Installing the script[edit]

  1. Open your common.js in edit mode (alternatively, go to your user page and append "common.js" to the end of the URL and open the page in edit mode).
    • If you prefer to load this only on a specific skin, such as monobook, open your monobook.js in edit mode.
    • If you make a straight copy of this script, instead of "importing" it, you may not benefit from the enhancements and bug-fixes that are made from time to time. In the latter case, you may choose to watchlist this page so you will know when to update your copy for modifications to this script.
  2. Copy the following code onto the JavaScript page you have chosen in the previous step:
    importScript('User:Ohconfucius/script/EngvarB.js'); // [[User:Ohconfucius/script/EngvarB.js]]
  3. Save the page and (re-)load it – refresh the cache by following the instructions at the top of your JavaScript page.
  4. Bookmark the script page. This will be your cue to purge the cache on your browser for any updates to take effect.

Disclaimer: Use at your own risk and make sure you check the edit changes before you save.

Actions and test[edit]

Use of the Safari browser is highly recommended. The script may take a long time to execute because of the complexities (mainly in the number of lines) of protection mechanism, but I have found it consistently executes much faster in Safari than Firefox, but feel free to give me your feedback on that issue. One instance of failure of execution has been reported.

Once you are in edit mode, there are two sidebar buttons in the toolbox in the left margin, revealed by clicking on the small triangle marked "scripts"
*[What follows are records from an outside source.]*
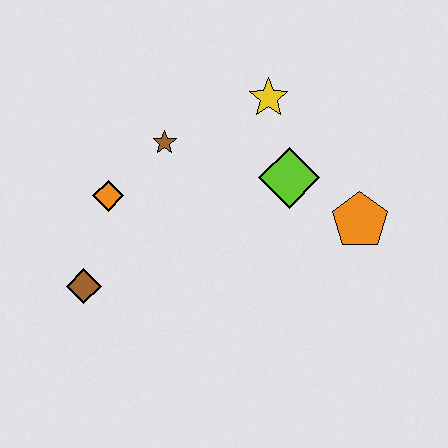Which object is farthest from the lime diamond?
The brown diamond is farthest from the lime diamond.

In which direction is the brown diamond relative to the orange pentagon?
The brown diamond is to the left of the orange pentagon.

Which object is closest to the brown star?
The orange diamond is closest to the brown star.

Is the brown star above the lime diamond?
Yes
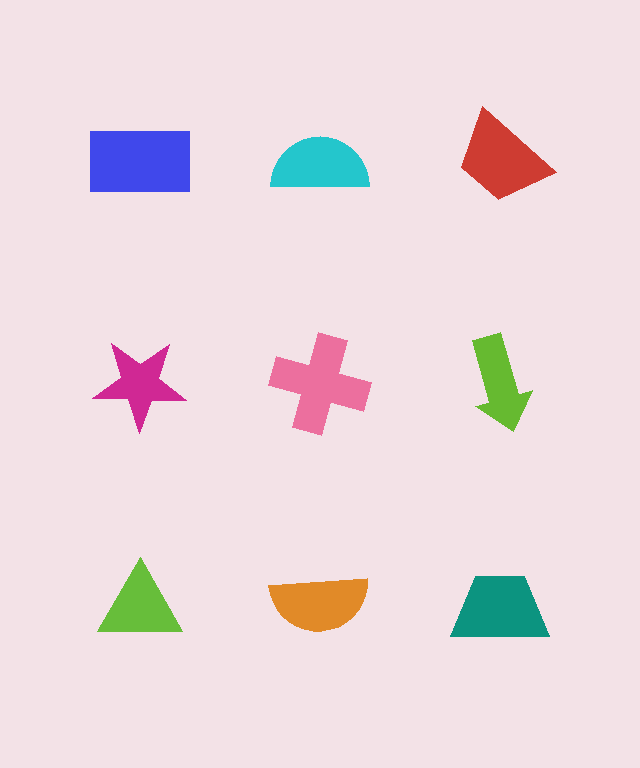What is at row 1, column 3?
A red trapezoid.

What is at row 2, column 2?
A pink cross.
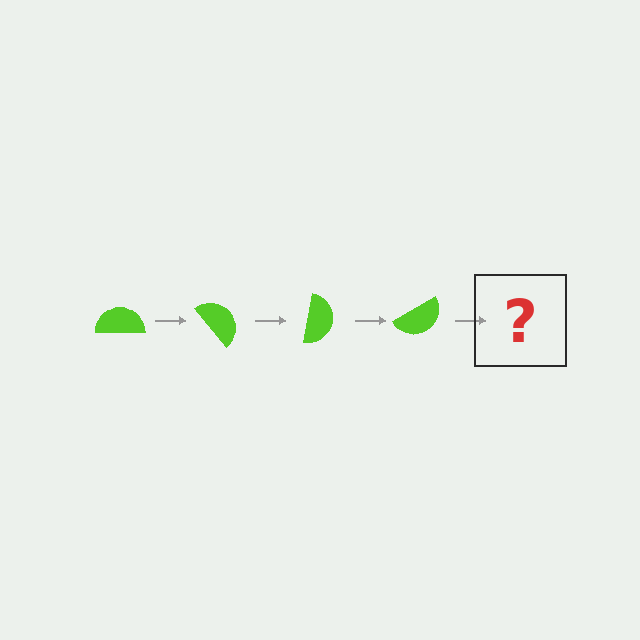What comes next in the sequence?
The next element should be a lime semicircle rotated 200 degrees clockwise.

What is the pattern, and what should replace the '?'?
The pattern is that the semicircle rotates 50 degrees clockwise each step. The '?' should be a lime semicircle rotated 200 degrees clockwise.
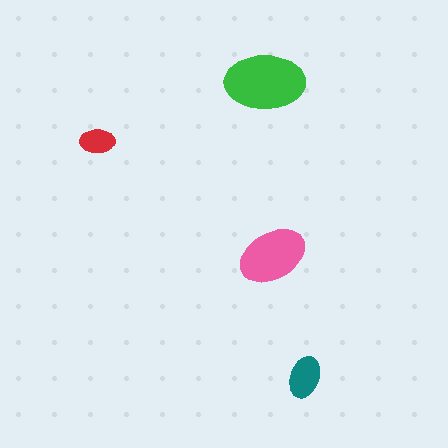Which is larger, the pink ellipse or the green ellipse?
The green one.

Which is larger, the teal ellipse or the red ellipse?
The teal one.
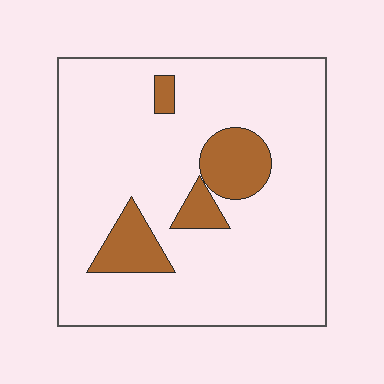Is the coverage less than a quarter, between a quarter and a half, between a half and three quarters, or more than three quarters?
Less than a quarter.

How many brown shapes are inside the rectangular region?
4.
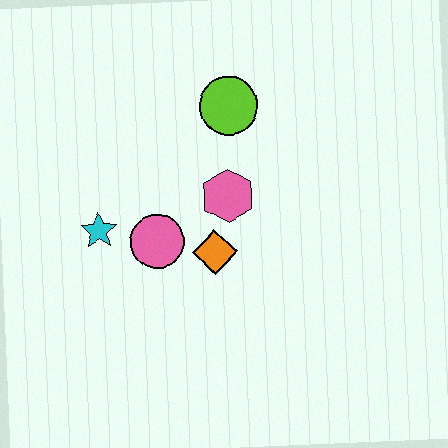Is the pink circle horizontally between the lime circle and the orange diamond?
No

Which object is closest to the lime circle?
The pink hexagon is closest to the lime circle.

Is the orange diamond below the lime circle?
Yes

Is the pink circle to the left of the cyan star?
No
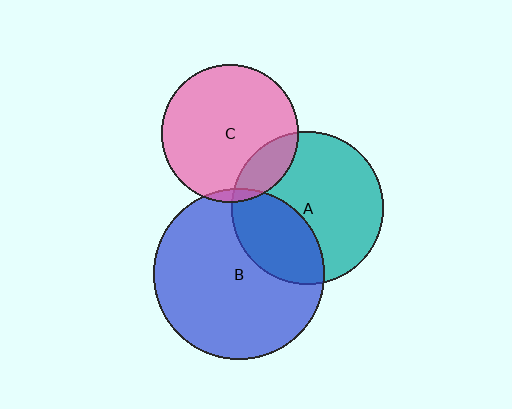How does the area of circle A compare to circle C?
Approximately 1.2 times.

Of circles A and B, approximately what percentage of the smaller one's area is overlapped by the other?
Approximately 35%.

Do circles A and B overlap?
Yes.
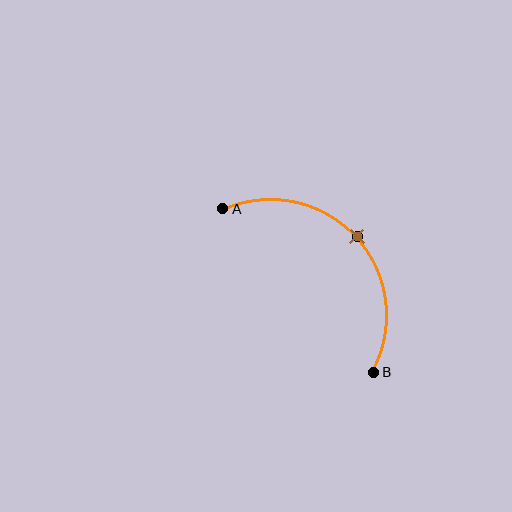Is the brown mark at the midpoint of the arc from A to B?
Yes. The brown mark lies on the arc at equal arc-length from both A and B — it is the arc midpoint.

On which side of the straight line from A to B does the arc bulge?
The arc bulges above and to the right of the straight line connecting A and B.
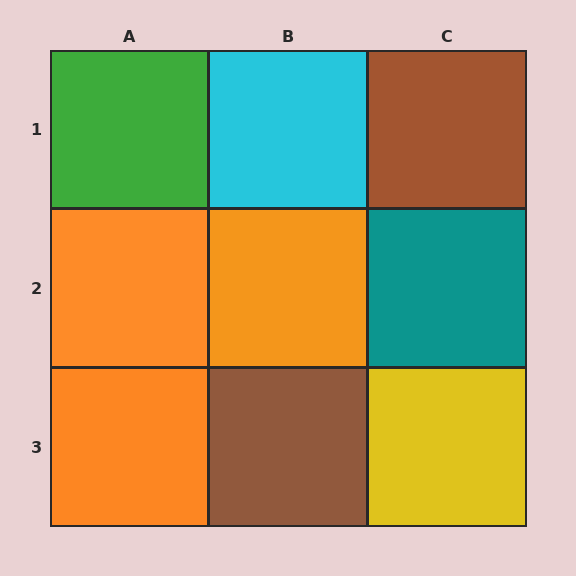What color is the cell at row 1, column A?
Green.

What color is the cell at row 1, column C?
Brown.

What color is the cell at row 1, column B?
Cyan.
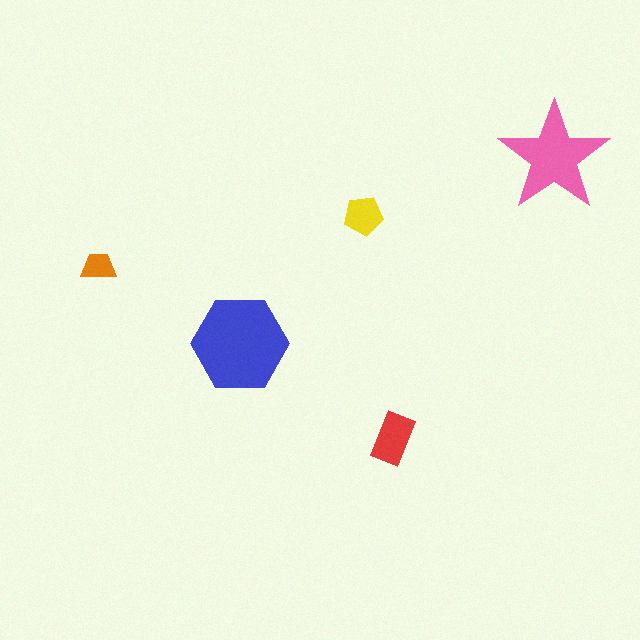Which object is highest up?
The pink star is topmost.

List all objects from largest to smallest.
The blue hexagon, the pink star, the red rectangle, the yellow pentagon, the orange trapezoid.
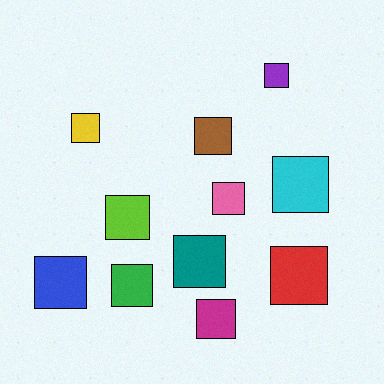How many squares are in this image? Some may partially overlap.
There are 11 squares.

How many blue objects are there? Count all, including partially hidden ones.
There is 1 blue object.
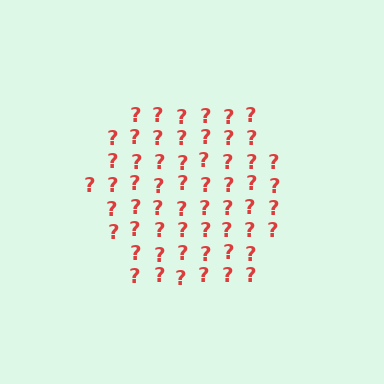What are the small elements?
The small elements are question marks.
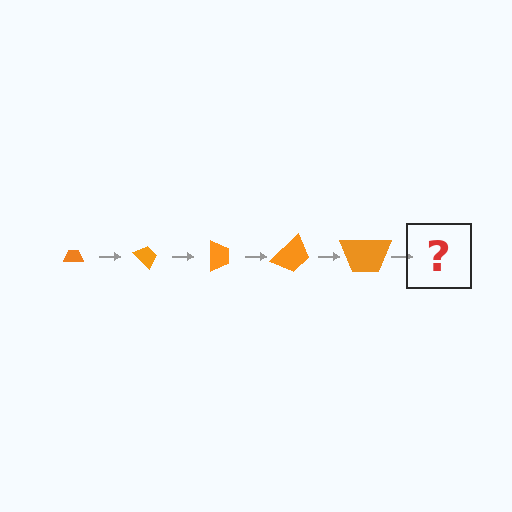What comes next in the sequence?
The next element should be a trapezoid, larger than the previous one and rotated 225 degrees clockwise from the start.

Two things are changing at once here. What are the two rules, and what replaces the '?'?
The two rules are that the trapezoid grows larger each step and it rotates 45 degrees clockwise each step. The '?' should be a trapezoid, larger than the previous one and rotated 225 degrees clockwise from the start.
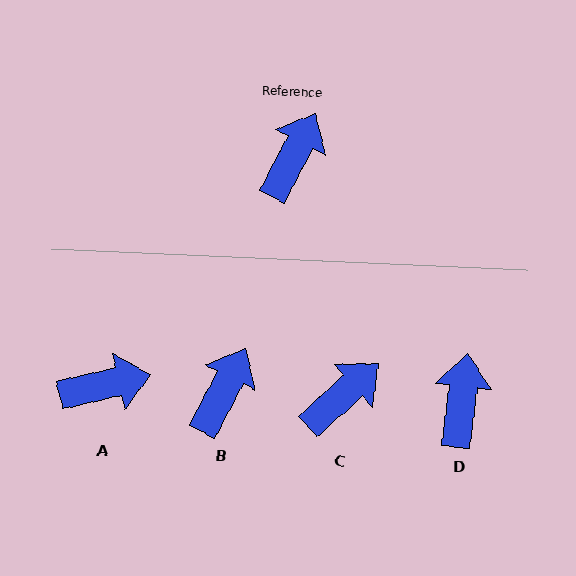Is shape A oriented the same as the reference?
No, it is off by about 49 degrees.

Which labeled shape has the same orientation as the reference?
B.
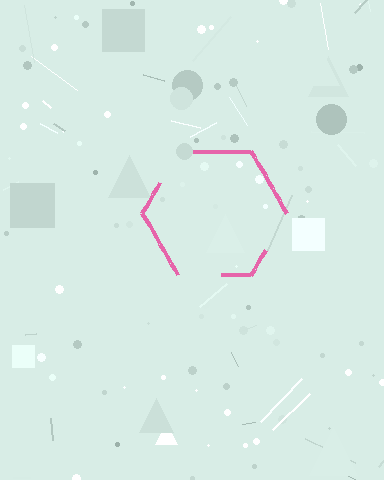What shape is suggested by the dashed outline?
The dashed outline suggests a hexagon.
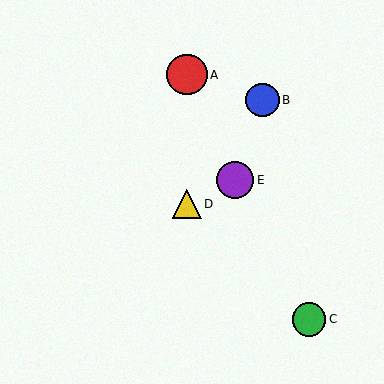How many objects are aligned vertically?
2 objects (A, D) are aligned vertically.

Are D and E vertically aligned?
No, D is at x≈187 and E is at x≈235.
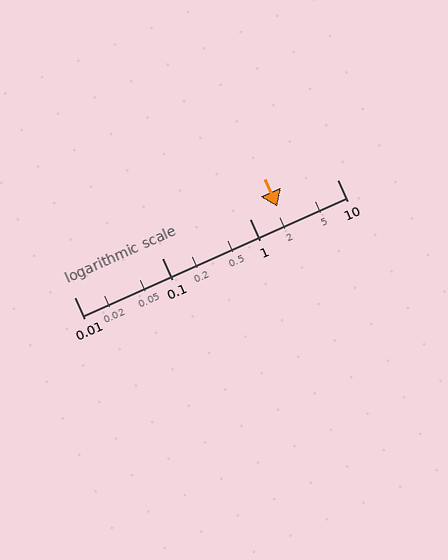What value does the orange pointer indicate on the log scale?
The pointer indicates approximately 2.1.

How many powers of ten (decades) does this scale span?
The scale spans 3 decades, from 0.01 to 10.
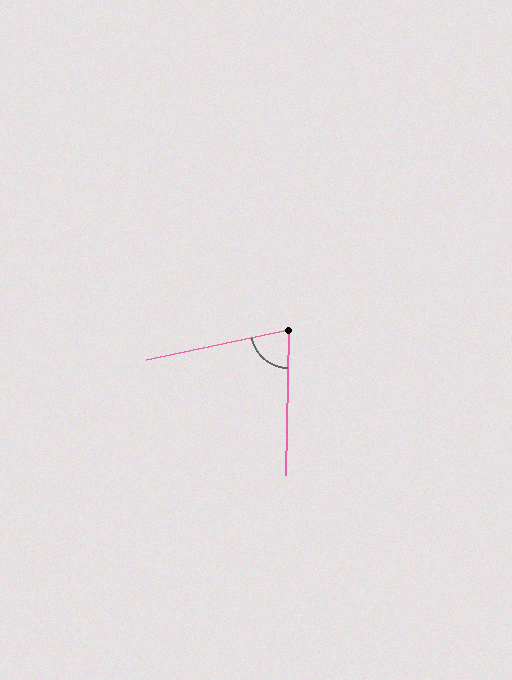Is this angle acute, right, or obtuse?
It is acute.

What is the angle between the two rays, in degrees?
Approximately 77 degrees.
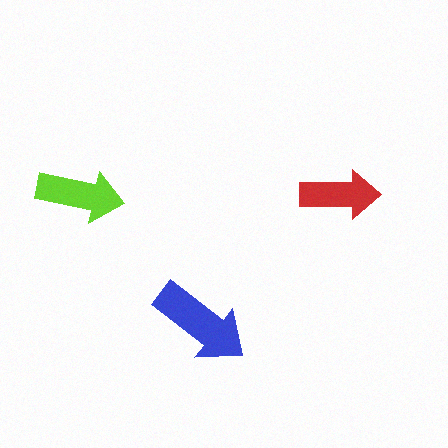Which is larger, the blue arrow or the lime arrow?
The blue one.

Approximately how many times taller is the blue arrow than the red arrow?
About 1.5 times taller.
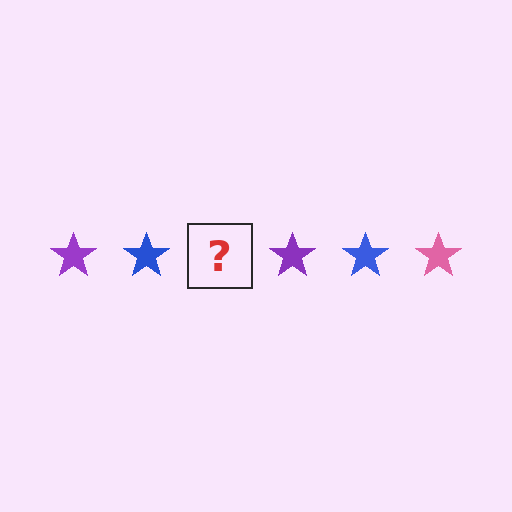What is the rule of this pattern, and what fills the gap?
The rule is that the pattern cycles through purple, blue, pink stars. The gap should be filled with a pink star.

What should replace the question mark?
The question mark should be replaced with a pink star.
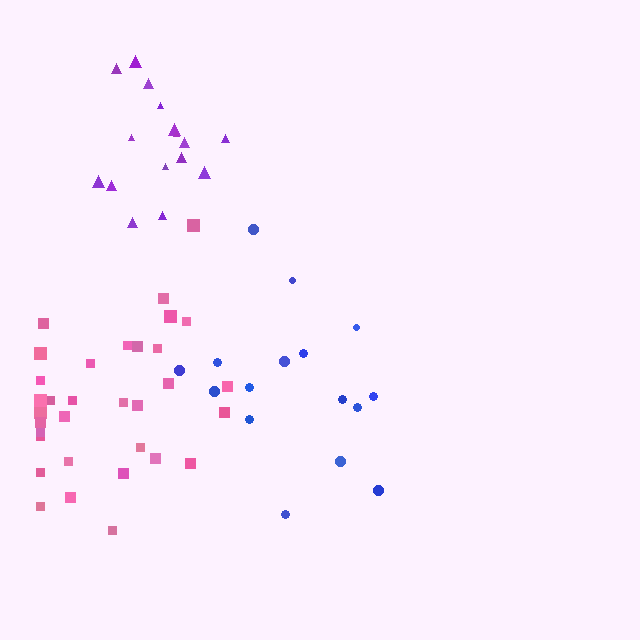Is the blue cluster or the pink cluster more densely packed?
Pink.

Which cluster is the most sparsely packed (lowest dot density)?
Blue.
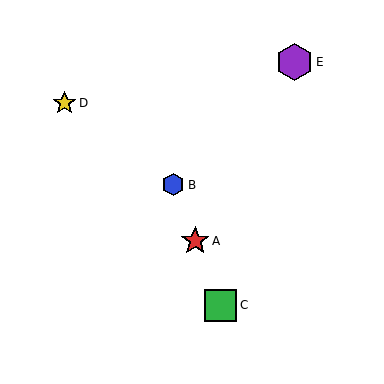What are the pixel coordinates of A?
Object A is at (195, 241).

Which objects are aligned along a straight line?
Objects A, B, C are aligned along a straight line.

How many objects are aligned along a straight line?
3 objects (A, B, C) are aligned along a straight line.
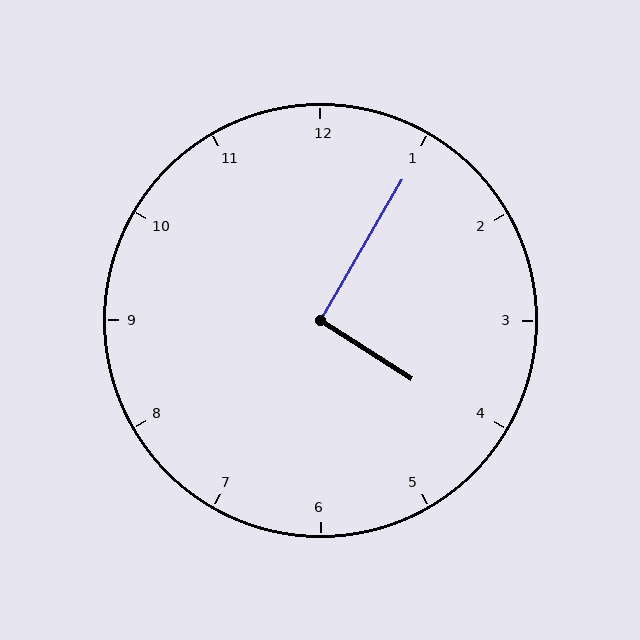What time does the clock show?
4:05.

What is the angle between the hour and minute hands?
Approximately 92 degrees.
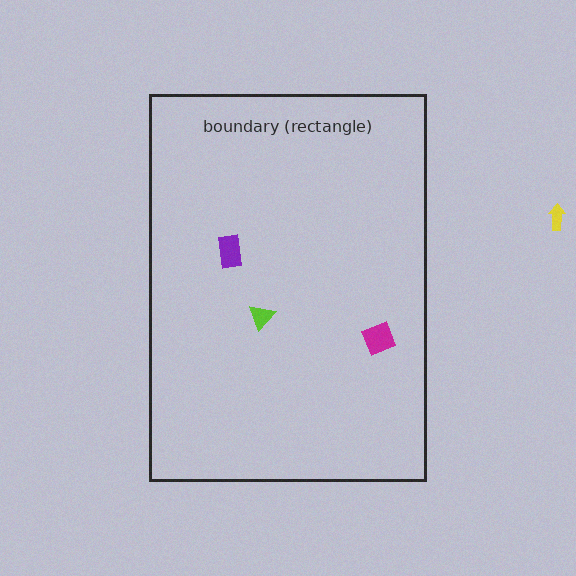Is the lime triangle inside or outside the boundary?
Inside.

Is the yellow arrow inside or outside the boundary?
Outside.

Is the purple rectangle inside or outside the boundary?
Inside.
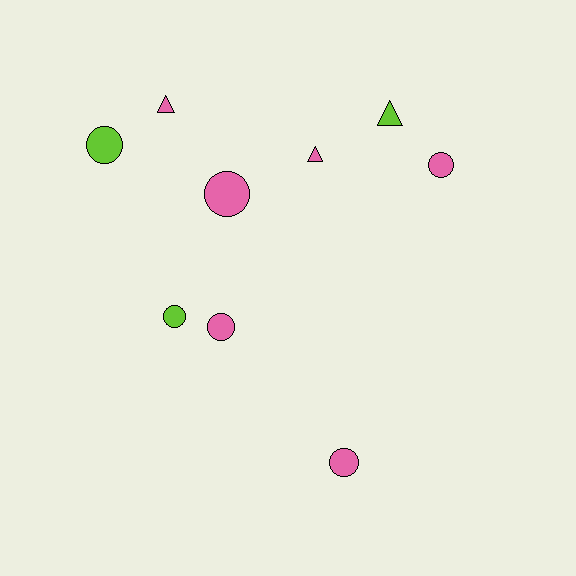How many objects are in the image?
There are 9 objects.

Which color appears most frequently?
Pink, with 6 objects.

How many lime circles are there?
There are 2 lime circles.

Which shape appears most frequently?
Circle, with 6 objects.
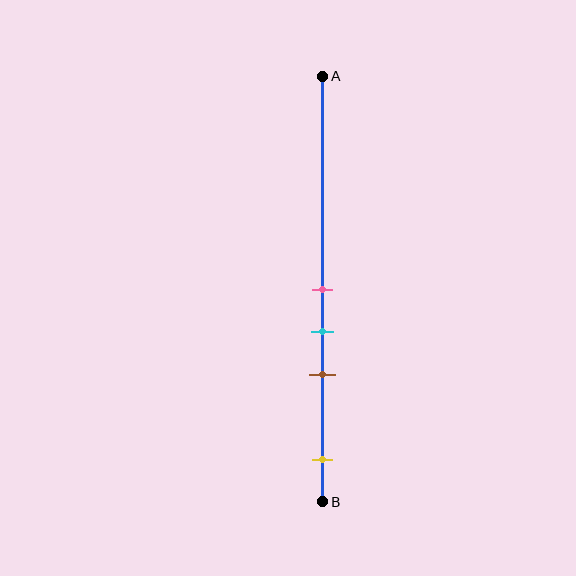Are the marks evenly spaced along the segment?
No, the marks are not evenly spaced.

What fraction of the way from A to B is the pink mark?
The pink mark is approximately 50% (0.5) of the way from A to B.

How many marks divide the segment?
There are 4 marks dividing the segment.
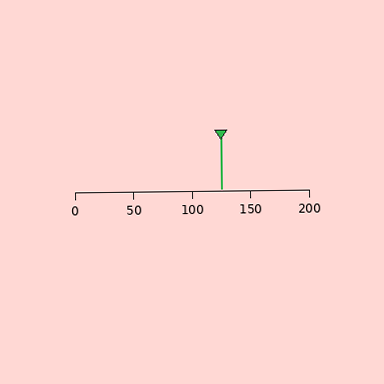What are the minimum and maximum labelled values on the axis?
The axis runs from 0 to 200.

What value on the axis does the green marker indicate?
The marker indicates approximately 125.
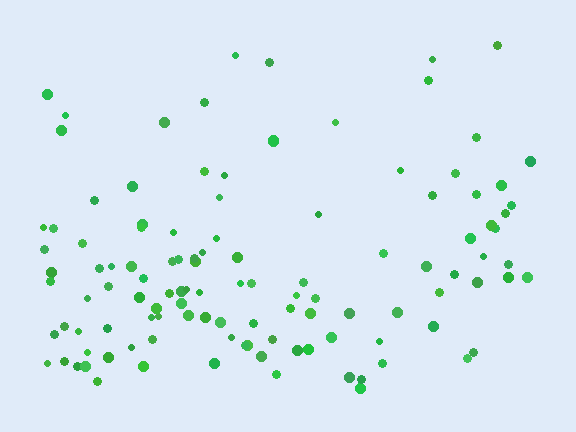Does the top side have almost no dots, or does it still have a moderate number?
Still a moderate number, just noticeably fewer than the bottom.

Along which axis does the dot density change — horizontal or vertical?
Vertical.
  • Flip Convert function – changes unit order in output of {{convert}}, rendering of Imperial units first.
  • Universal British function – converts occurrences in the body of the text to British English (without z-words), inserts {{EngvarB}} template.
  • BRITISH (Oxford) function – converts occurrences in the body of the text to Oxford English spelling (with some z-words)
  • CANADIAN function – converts occurrences in the body of the text to Canadian English spelling (with z-words, and others)

Known limitations[edit]

  • Upper-case words, usually denoting proper nouns or headings, are left untouched;
  • instances of words immediately preceded by spaces ( ), square brackets ([), pipe symbols (|) and asterisks (*) will be converted; instances wrapped within single or double quotes (', ") will remain untouched.
  • words that have ambiguous spellings are not changed; 'center' and 'color' are unaltered, as are used in html and formatting parameters. However, words using these as a stem, where unambiguous, are expected to be changed by the script.
  • in some circumstances, "gray" when used in formatting may be unavoidably changed to "grey"
  • complex nested structures (for example, infoxes or citation templates with other templates embedded) may cause the script to fail to perform properly.
  • due to uncontrolled template proliferation, false positives may be caused by unanticipated non-protection of certain template parameter names.
  • The script is not a replacement for diligent reading and copyediting to remove words or expressions in perceived American code never used in British vernacular (for example, "to date [somebody]"; "accountabilization" or other similar verbs ending in "ize" that are made into nouns by concatenating "ation").